Tuesday, November 15, 2005
Police and union leaders across the country expect big crowds during today’s National Community Day of protest against the Federal Government’s WorkChoices proposed changes to industrial relations laws.
The Australian Council of Trade Unions (ACTU) predicts hundreds of thousands of people will demonstrate in Sydney and Melbourne. Protest meetings in other capital cities are expected to attract workers in their tens of thousands.

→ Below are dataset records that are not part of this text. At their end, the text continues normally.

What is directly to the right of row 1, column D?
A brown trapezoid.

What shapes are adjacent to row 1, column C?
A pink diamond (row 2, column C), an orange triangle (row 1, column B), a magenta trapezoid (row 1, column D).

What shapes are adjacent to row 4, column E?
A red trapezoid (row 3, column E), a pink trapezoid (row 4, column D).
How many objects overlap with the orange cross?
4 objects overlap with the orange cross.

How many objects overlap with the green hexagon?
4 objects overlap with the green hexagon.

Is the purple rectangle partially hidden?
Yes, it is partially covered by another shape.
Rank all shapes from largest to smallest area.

The rallies will take place in 300 regional sites across Australia.
Labor’s opposition spokesman on industrial relations, Stephen Smith says, “The more people become aware of the nature of the changes and the detail of the changes, the more they realise how vulnerable they are and the more they want to do something to prevent the changes.”
Mark Bethwaite, from Australian Business Ltd, believes most people will go to work as usual. “Because frankly they are not convinced by the scare campaign the ACTU has been running,” Mr Bethwaite said.

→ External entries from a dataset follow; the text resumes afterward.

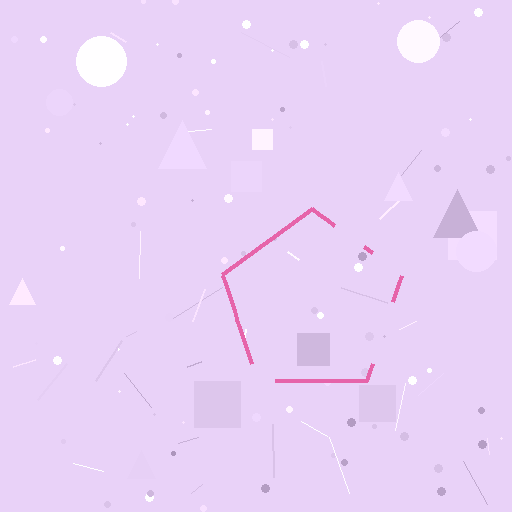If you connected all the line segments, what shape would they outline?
They would outline a pentagon.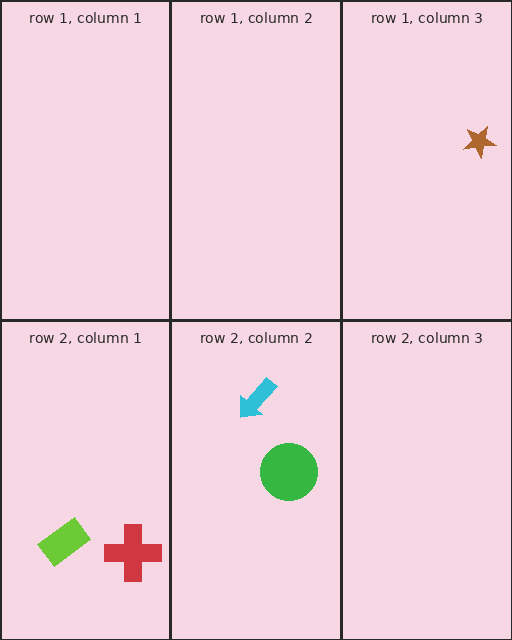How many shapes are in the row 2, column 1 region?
2.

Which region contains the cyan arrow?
The row 2, column 2 region.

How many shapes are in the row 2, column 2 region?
2.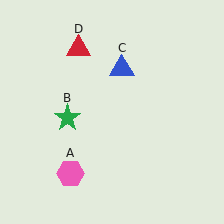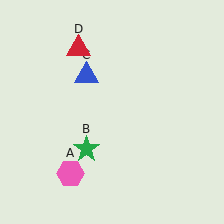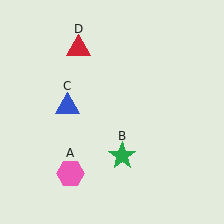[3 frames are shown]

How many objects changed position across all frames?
2 objects changed position: green star (object B), blue triangle (object C).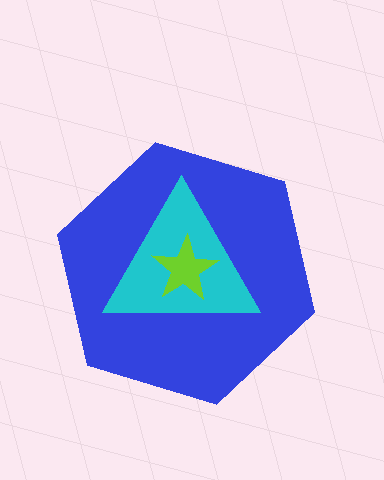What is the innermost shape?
The lime star.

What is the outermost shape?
The blue hexagon.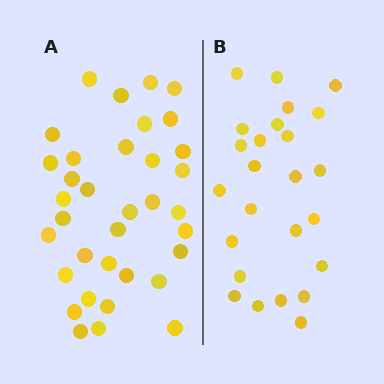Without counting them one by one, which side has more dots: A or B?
Region A (the left region) has more dots.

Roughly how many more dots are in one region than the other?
Region A has roughly 10 or so more dots than region B.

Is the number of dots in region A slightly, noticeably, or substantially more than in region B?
Region A has noticeably more, but not dramatically so. The ratio is roughly 1.4 to 1.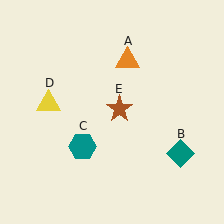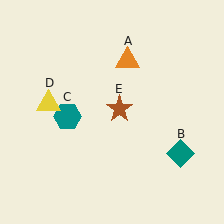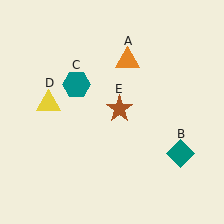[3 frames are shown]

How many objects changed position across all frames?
1 object changed position: teal hexagon (object C).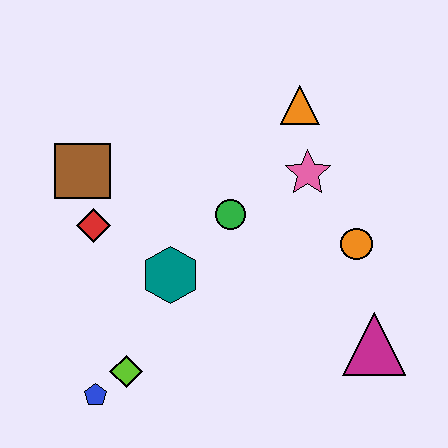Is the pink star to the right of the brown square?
Yes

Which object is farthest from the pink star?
The blue pentagon is farthest from the pink star.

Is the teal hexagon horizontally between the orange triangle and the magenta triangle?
No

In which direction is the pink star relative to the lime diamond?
The pink star is above the lime diamond.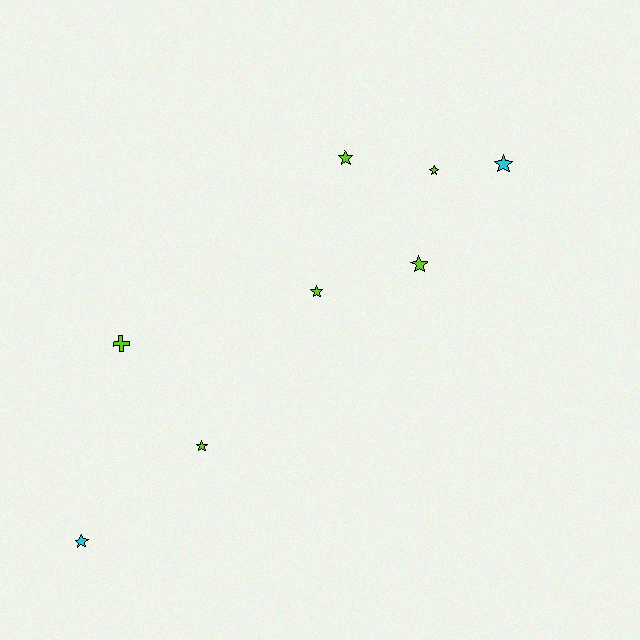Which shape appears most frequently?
Star, with 7 objects.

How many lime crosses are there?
There is 1 lime cross.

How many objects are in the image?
There are 8 objects.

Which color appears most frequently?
Lime, with 6 objects.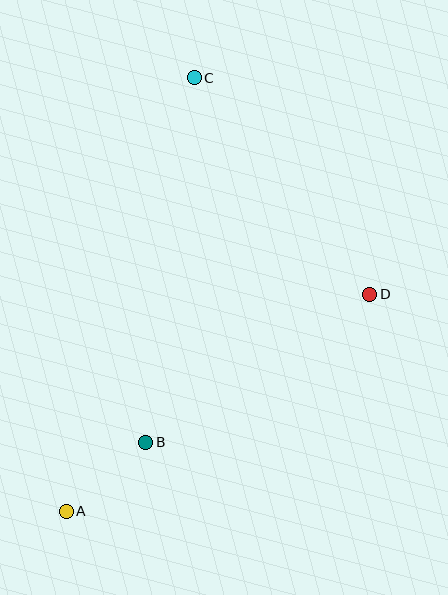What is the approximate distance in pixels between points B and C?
The distance between B and C is approximately 368 pixels.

The Federal Government has been accused of instructing agencies to refuse staff leave to attend the rallies against its IR changes and says it will not be affected by a rally of one person or a 100,000.

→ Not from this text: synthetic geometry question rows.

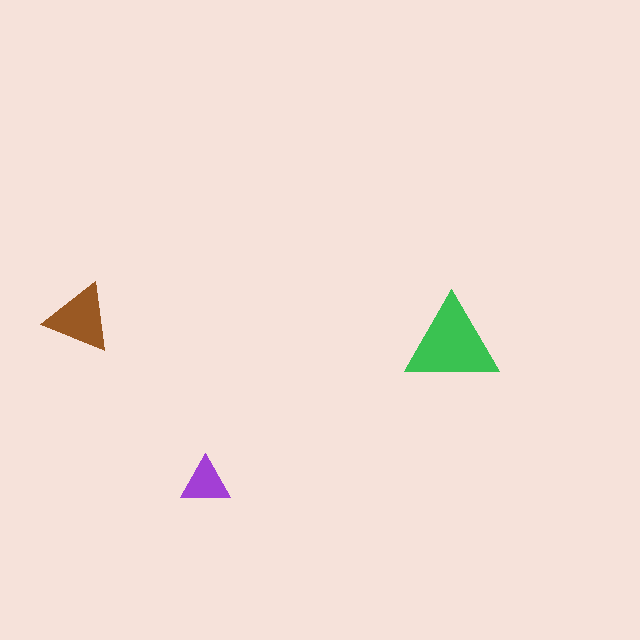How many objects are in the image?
There are 3 objects in the image.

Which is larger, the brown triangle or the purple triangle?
The brown one.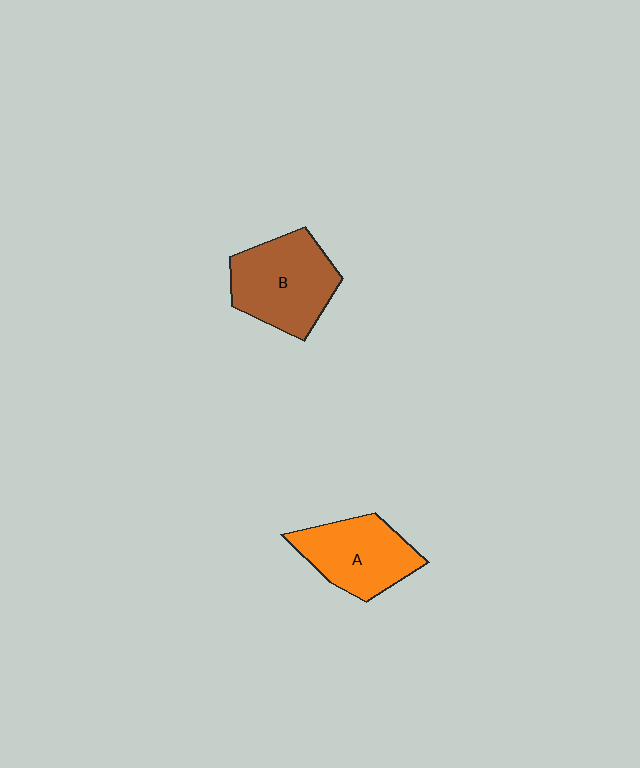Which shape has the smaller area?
Shape A (orange).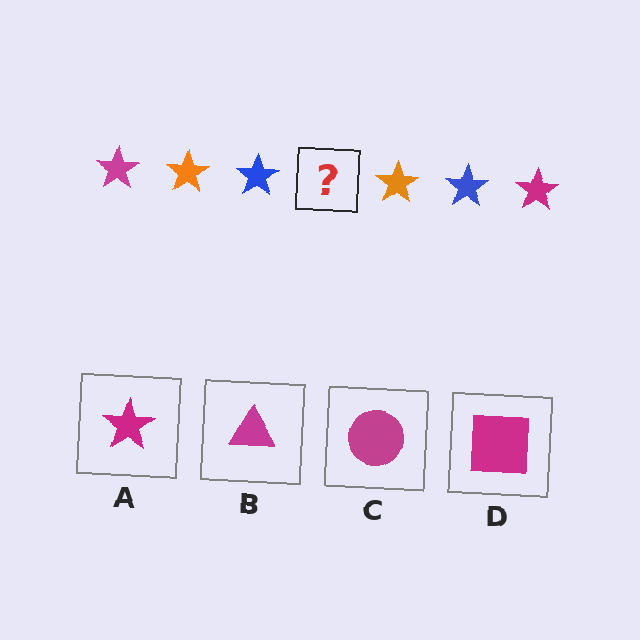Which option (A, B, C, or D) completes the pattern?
A.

The Federal Department of Workplace Relations has issued advice to other departments that employees wanting to attend the National Community Day of Protest should be denied leave.
State and territory leaders intend to mount a High Court challenge to the Federal Government’s proposed industrial relations changes.
The ACTU say, “the IR changes are not just an attack on workers – they fundamentally undermine the values that make Australia great. Beneath all the glossy advertising are proposals that will unfairly curtail your rights at work, cut the amount of time you can spend with family, and erode your job security.”
The federal government have spent over fifty million dollars on promoting the radical new changes.
Unions say the changes will make it easier for workers to be sacked; cut take-home pay and reduce minimum standards; change the way minimum wages are set to make them lower; replace the award safety net with just five minimum conditions; restrict access to unions; make it harder for employees to bargain as a group; and reduce the powers of the independent Industrial Relations Commission.”
In Melbourne, Australian Education Union’s Mary Bluett said the IR legislation “is not the legacy we want to leave our children.” About 12,000 public servants, 10,000 building workers and hundreds of nurses are also expected to join the protest, but workers operating road, train, tram and bus services will remain on duty to allow commuters to travel free to the rally.
Sky News estimated the number attending the rally in Melbourne as 175,000.
The Australian Chamber of Commerce and Industry labelled the rally “a tired union stunt”.